Os Vacarianos foram os donos absolutos de Antares durante décadas. Até que um dia, chega à cidade o clã dos Campolargos, outra família abastada e com as costas quentes, que logo apresentou-se como concorrente dos Vacarianos para a ocupação do posto de proprietários magnânimos da cidade e de todas as almas que nela habitassem. 
Ao contrário de Chico Vacariano o maioral dos Campolargos é um homem que conquista não apenas na bala, mas também na conversa. "(...) sinuoso e macio, cultivava o murmúrio, sabia manipular suas emoções e modular o tom de voz de acordo com a sua conveniência e os seus propósitos. Tinha um ar paternal, frequentemente chamava o interlocutor de 'meu filho', se estava diante dum jovem, ou de 'meu chefe', se falava com um ancião".

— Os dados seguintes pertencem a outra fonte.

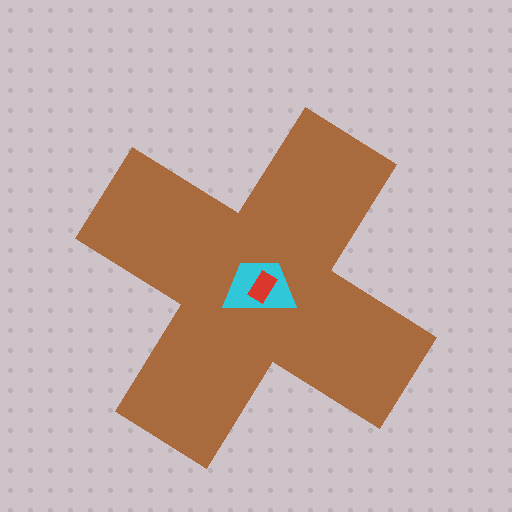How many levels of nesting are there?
3.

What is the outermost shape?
The brown cross.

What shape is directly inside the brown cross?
The cyan trapezoid.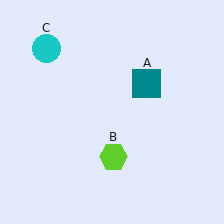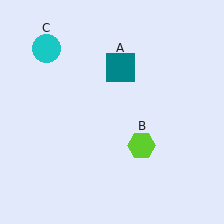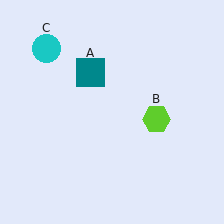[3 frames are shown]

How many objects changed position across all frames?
2 objects changed position: teal square (object A), lime hexagon (object B).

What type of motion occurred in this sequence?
The teal square (object A), lime hexagon (object B) rotated counterclockwise around the center of the scene.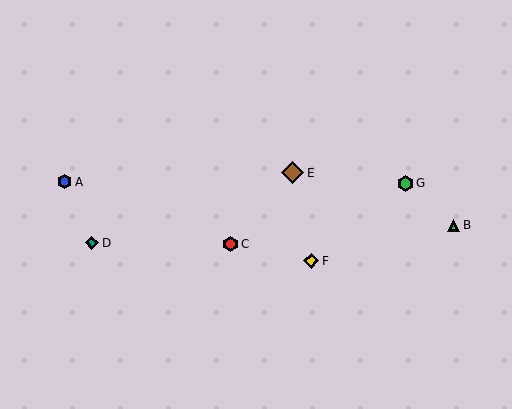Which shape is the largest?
The brown diamond (labeled E) is the largest.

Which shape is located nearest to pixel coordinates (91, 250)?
The teal diamond (labeled D) at (92, 243) is nearest to that location.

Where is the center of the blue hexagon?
The center of the blue hexagon is at (64, 182).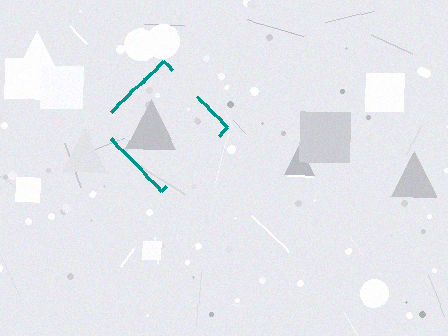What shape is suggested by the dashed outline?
The dashed outline suggests a diamond.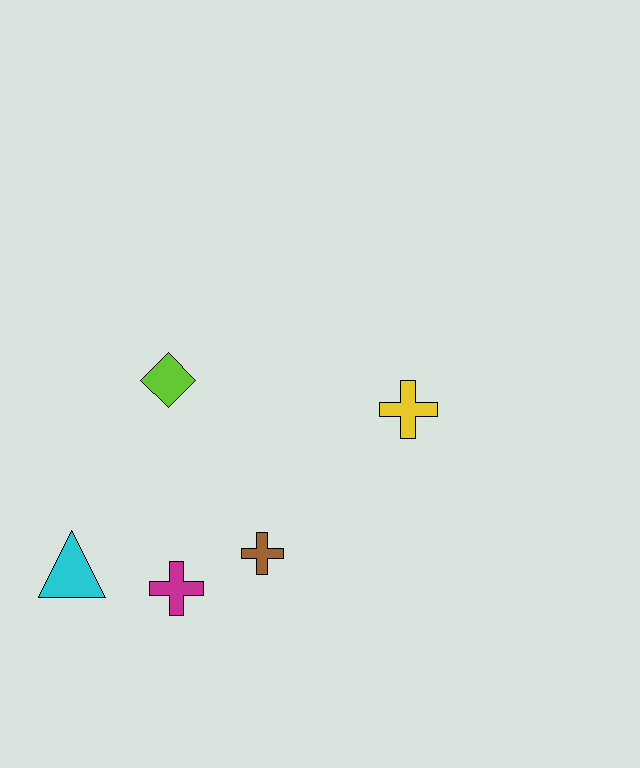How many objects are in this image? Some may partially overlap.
There are 5 objects.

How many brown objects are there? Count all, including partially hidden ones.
There is 1 brown object.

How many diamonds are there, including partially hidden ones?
There is 1 diamond.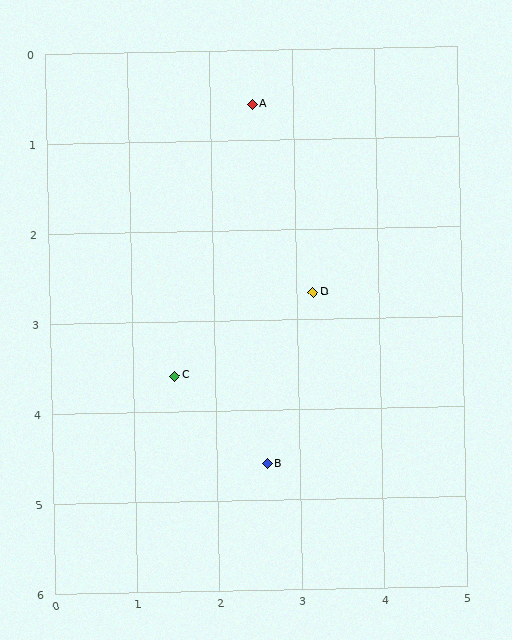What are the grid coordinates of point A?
Point A is at approximately (2.5, 0.6).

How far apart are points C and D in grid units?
Points C and D are about 1.9 grid units apart.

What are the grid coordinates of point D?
Point D is at approximately (3.2, 2.7).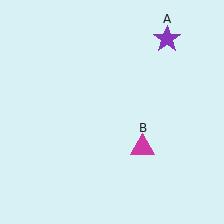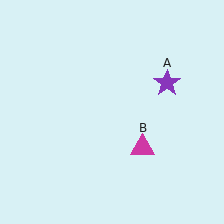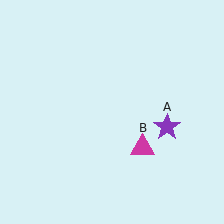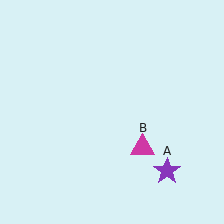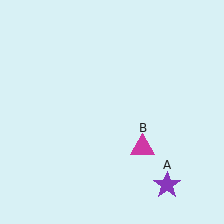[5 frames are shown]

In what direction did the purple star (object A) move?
The purple star (object A) moved down.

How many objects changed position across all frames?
1 object changed position: purple star (object A).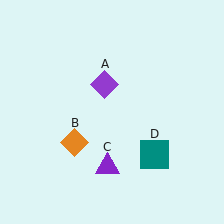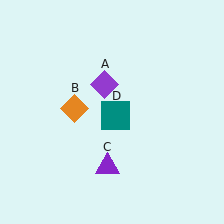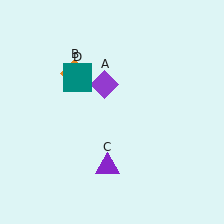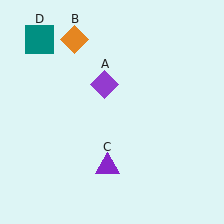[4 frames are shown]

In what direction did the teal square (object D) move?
The teal square (object D) moved up and to the left.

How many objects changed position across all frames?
2 objects changed position: orange diamond (object B), teal square (object D).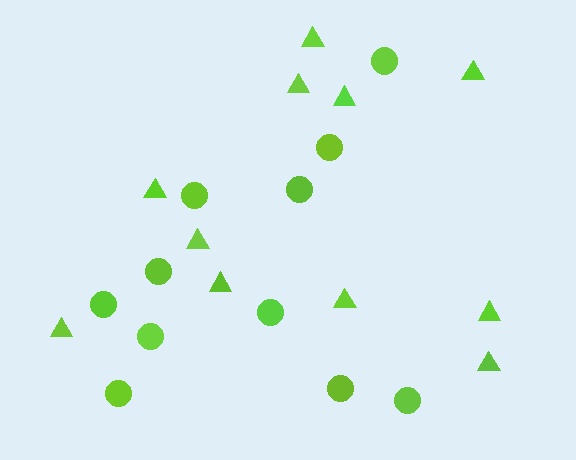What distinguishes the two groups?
There are 2 groups: one group of triangles (11) and one group of circles (11).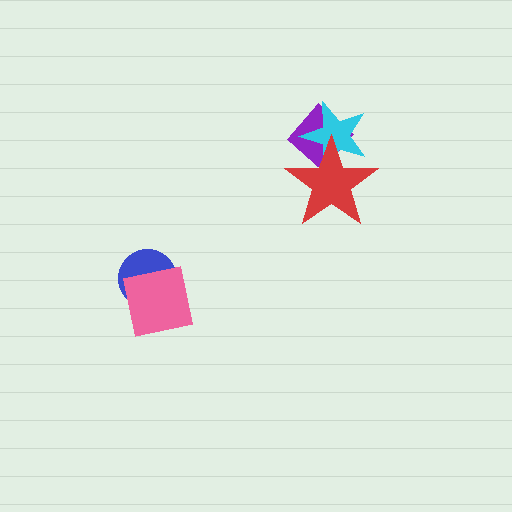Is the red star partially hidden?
No, no other shape covers it.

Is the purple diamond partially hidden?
Yes, it is partially covered by another shape.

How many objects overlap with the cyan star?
2 objects overlap with the cyan star.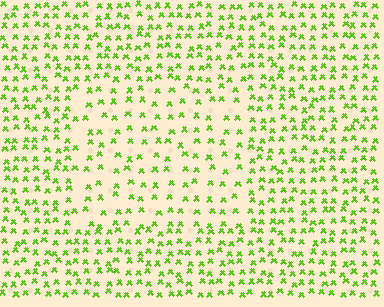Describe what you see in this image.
The image contains small lime elements arranged at two different densities. A rectangle-shaped region is visible where the elements are less densely packed than the surrounding area.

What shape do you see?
I see a rectangle.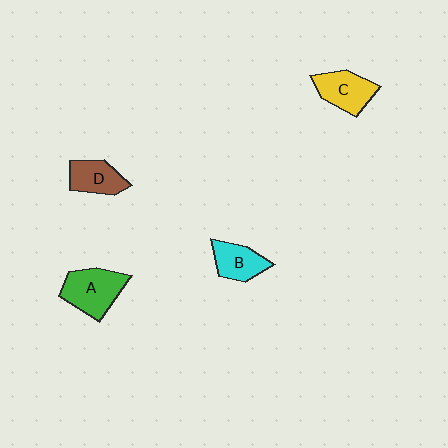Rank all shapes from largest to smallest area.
From largest to smallest: A (green), C (yellow), B (cyan), D (brown).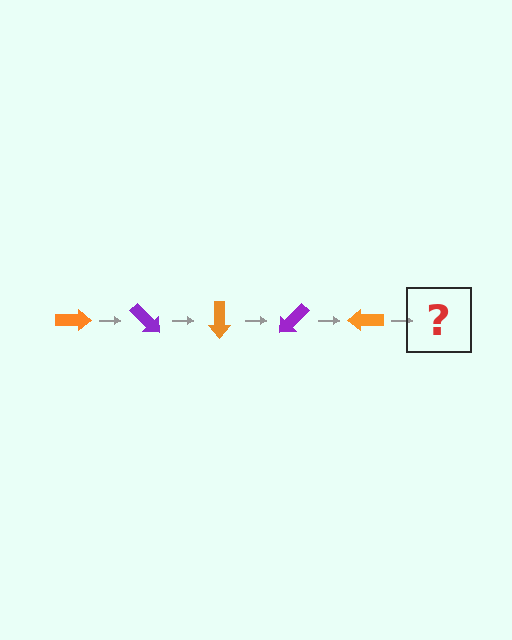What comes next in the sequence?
The next element should be a purple arrow, rotated 225 degrees clockwise from the start.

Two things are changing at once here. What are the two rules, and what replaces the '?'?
The two rules are that it rotates 45 degrees clockwise each step and the color cycles through orange and purple. The '?' should be a purple arrow, rotated 225 degrees clockwise from the start.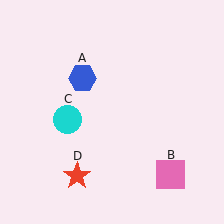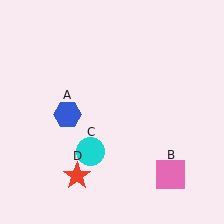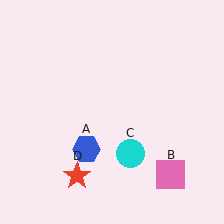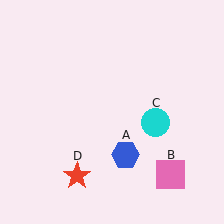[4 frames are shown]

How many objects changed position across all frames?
2 objects changed position: blue hexagon (object A), cyan circle (object C).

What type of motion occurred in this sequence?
The blue hexagon (object A), cyan circle (object C) rotated counterclockwise around the center of the scene.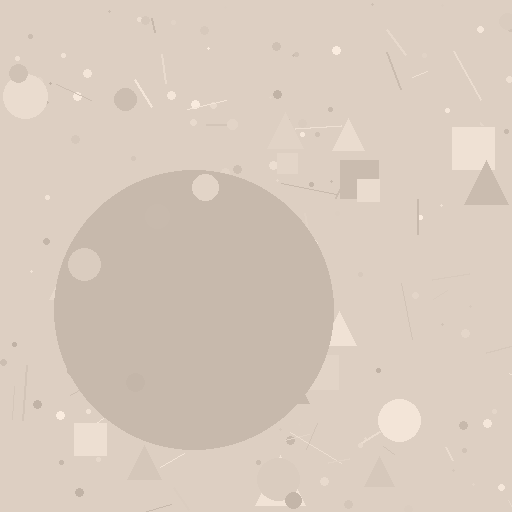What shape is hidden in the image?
A circle is hidden in the image.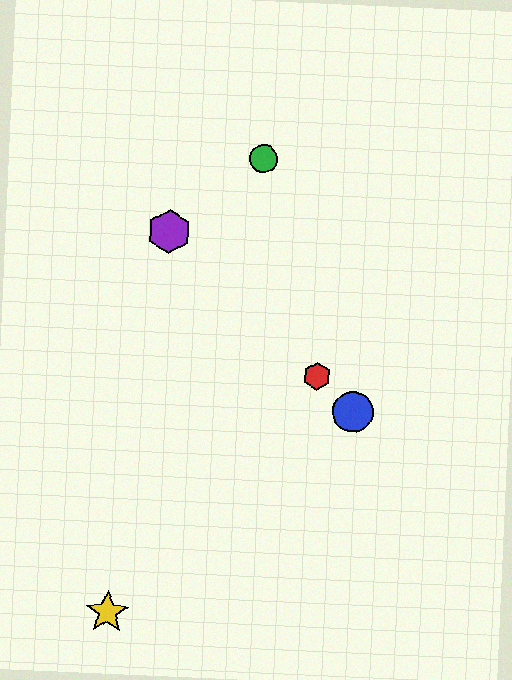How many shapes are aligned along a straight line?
3 shapes (the red hexagon, the blue circle, the purple hexagon) are aligned along a straight line.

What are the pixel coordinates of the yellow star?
The yellow star is at (107, 613).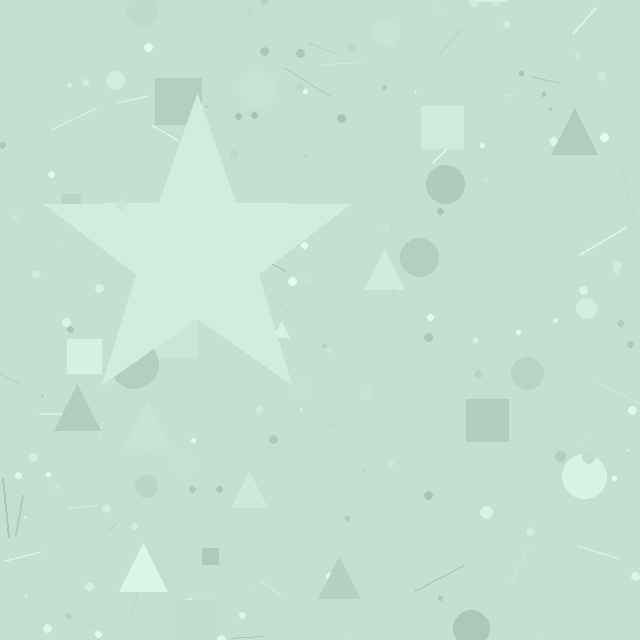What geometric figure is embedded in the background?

A guerra entre os clãs é sangrenta e sem espaço para os direitos humanos. Um dos machos do clã vacariano é sangrado como um porco. O clã responde com a tortura de um Campolargo em praça pública. Assim que têm a chance os Campolargos fazem questão de tirar a macheza de um Vacariano, o que é feito espetáculo público, suportável somente para os que têm estomago forte.  
Enfim, o "ódio a primeira vista" que marcou o primeiro encontro entre Chico Vacariano e o maioral dos Campolargos arrastou-se por sete décadas, através de seus descendentes. Até que deu-se o que toda a população de Antares julgava impossível: Vacarianos e Campolargos fizeram as pazes, em nome de um bem maior. Levar o Rio Grande do Sul ao poder. Aliás, já passava da hora de por fim aquela pouca vergonha de governo café com leite. 
O responsável pelo apertar de mãos dos inimigos foi nada mais nada menos que Getúlio Vargas. Sobre o qual falaremos no próximo post. 
Ao longo dos anos Vacarianos e Campolargos foram tendo que se adaptar às mudanças. Telefone, luz elétrica, comunistas para odiar, ditadores para consertar as coisas. Mas, ao fim e ao cabo, acabaram por encontrar modo de manter seus privilégios. Mamar nas tetas do governo, garantindo que só fossem eleitos prefeitos que aceitassem servir antes de mais e acima de tudo aos interesses dos coronéis. Mandar e desmandar, fazendo uso do revolver ou da influencia, de acordo com as preferencias do momento foi um hábito cultivado pelos Vacarianos até o fim dos dias. 
Pena que ainda seja hábito de gente viva solta por aí. Certa de que a manutenção de seus privilégios versa acima e antes de tudo, até mesmo da liberdade.